Personal information
- Full name: Jamaïque Vandamme
- Date of birth: 1 August 1985 (age 40)
- Place of birth: Ostend, Belgium
- Height: 1.83 m (6 ft 0 in)
- Positions: Winger; forward;

Youth career
- HO Oostende
- Club Brugge
- Anderlecht

Senior career*
- Years: Team / Apps / (Gls)
- 2004–2006: Roeselare / 34 / (5)
- 2006–2010: Roda JC / 35 / (3)
- 2010–2011: RAEC Mons / 1 / (0)
- 2011–2013: Oostende / 60 / (13)
- 2013–2014: Union SG / 27 / (1)
- 2014–2015: Torhout / 22 / (3)
- 2015–2016: Deinze / 22 / (6)
- 2016–2017: KVV Coxyde / 20 / (10)
- 2017–2018: VW Hamme / 18 / (2)
- 2018–2019: KFC Mandel United
- 2019–2020: KFC Sparta Petegem

Managerial career
- 2016–2017: KVV Coxyde (player-manager)
- 2017–2018: VW Hamme (player-manager)
- 2020: Roeselare (assistant)

= Jamaïque Vandamme =

Belgian footballer

Jamaïque Vandamme (born 1 August 1985 in Ostend) is a Belgian retired footballer who played as a winger. Since retiring from professional football, he has transitioned into a new role and is currently working as a Microsoft 365 consultant at Xylos NV.

==Career==
He made his debut in professional football, being part of the KSV Roeselare squad in the 2004–05 season.
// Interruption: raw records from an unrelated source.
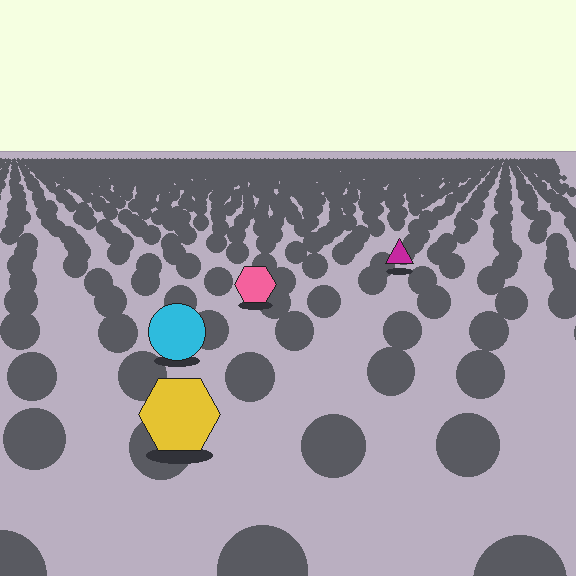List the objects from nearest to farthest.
From nearest to farthest: the yellow hexagon, the cyan circle, the pink hexagon, the magenta triangle.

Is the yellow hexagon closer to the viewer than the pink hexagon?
Yes. The yellow hexagon is closer — you can tell from the texture gradient: the ground texture is coarser near it.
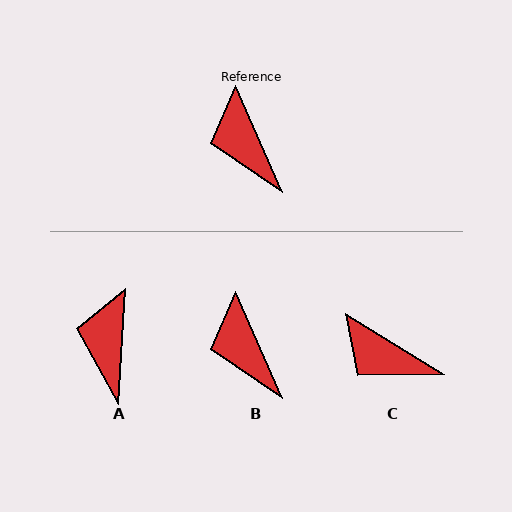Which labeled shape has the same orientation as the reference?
B.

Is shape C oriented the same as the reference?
No, it is off by about 35 degrees.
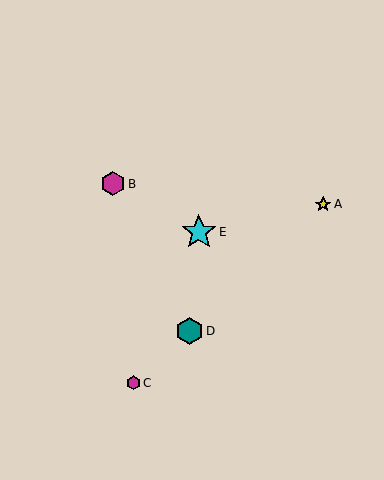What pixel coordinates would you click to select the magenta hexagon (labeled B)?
Click at (113, 184) to select the magenta hexagon B.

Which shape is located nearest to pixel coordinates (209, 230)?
The cyan star (labeled E) at (199, 232) is nearest to that location.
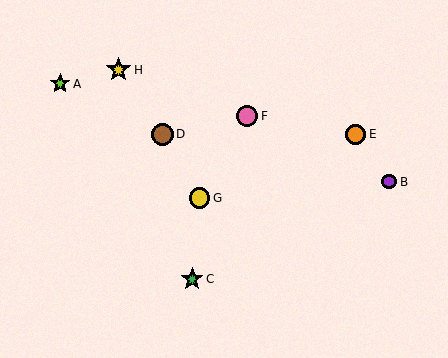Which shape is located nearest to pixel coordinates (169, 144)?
The brown circle (labeled D) at (162, 134) is nearest to that location.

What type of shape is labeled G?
Shape G is a yellow circle.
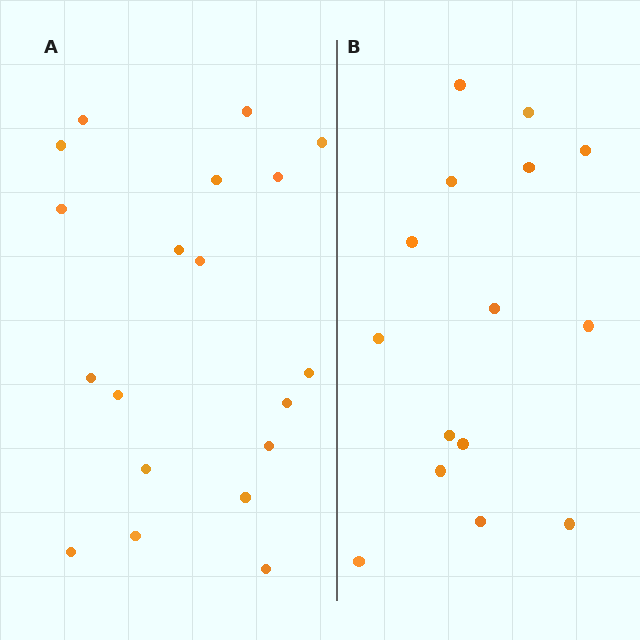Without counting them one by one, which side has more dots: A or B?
Region A (the left region) has more dots.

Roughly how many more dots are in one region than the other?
Region A has about 4 more dots than region B.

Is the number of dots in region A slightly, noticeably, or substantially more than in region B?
Region A has noticeably more, but not dramatically so. The ratio is roughly 1.3 to 1.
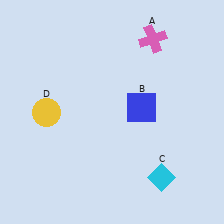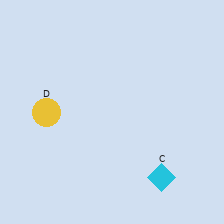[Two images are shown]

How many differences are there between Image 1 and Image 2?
There are 2 differences between the two images.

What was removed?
The blue square (B), the pink cross (A) were removed in Image 2.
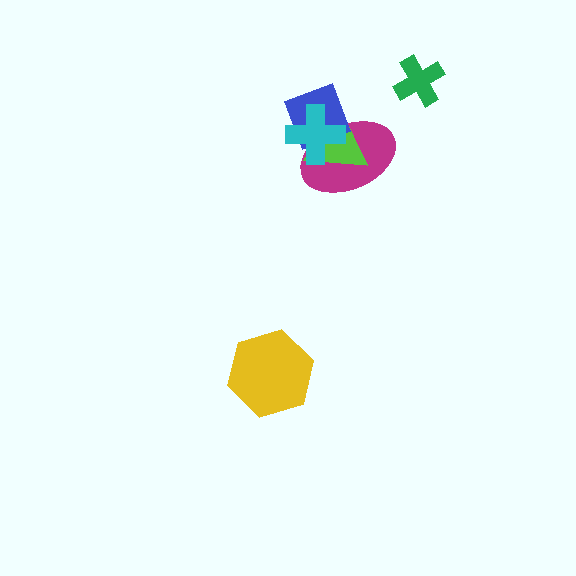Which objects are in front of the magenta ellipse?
3 objects cover part of the magenta ellipse: the lime triangle, the blue diamond and the cyan cross.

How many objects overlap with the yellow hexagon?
0 objects overlap with the yellow hexagon.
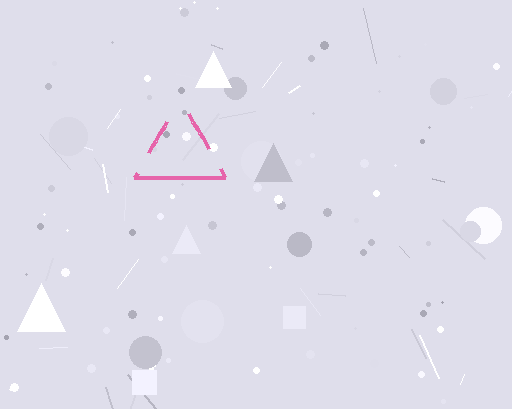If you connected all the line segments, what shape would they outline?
They would outline a triangle.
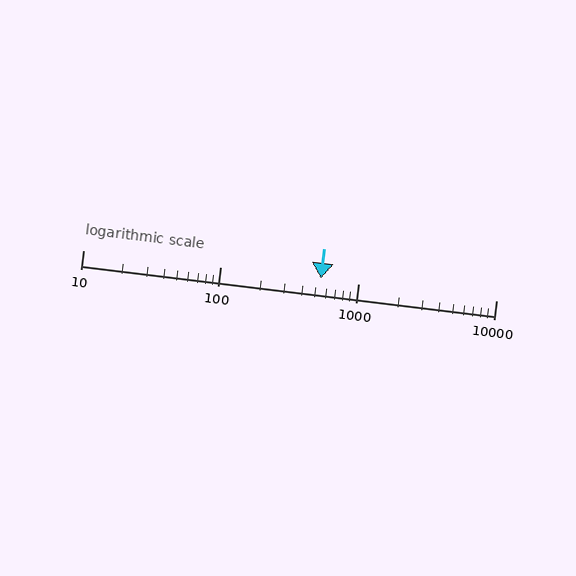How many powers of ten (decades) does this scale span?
The scale spans 3 decades, from 10 to 10000.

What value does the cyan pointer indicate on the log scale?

He signed for Mons in July 2010. but joins KV Oostende (Division 2) for the season 2011-2012 and 2012–2013. In June 2013 it was announced that he would play for Royale Union Saint-Gilloise for the 2013–2014 season.

==Coaching career==
Vandamme joined KVV Coxyde in the summer 2016. In October, the club struggled financially and head coach Hugo Vandenheede decided to resign, why Vandamme was announced as a player-manager for the club. In April 2017 it was confirmed, that he would join K.F.C. Vigor Wuitens Hamme ahead of the 2017–18 season, this time as a playing manager from the beginning of the season.

In the summer 2020, Vandamme retired as a player. On 20 July 2020, he was appointed assistant coach at his former club, K.S.V. Roeselare, under newly appointed head coach Karel Fraeye. He left the club alongside the coach in September 2020, because the club Roeselare was bankrupt.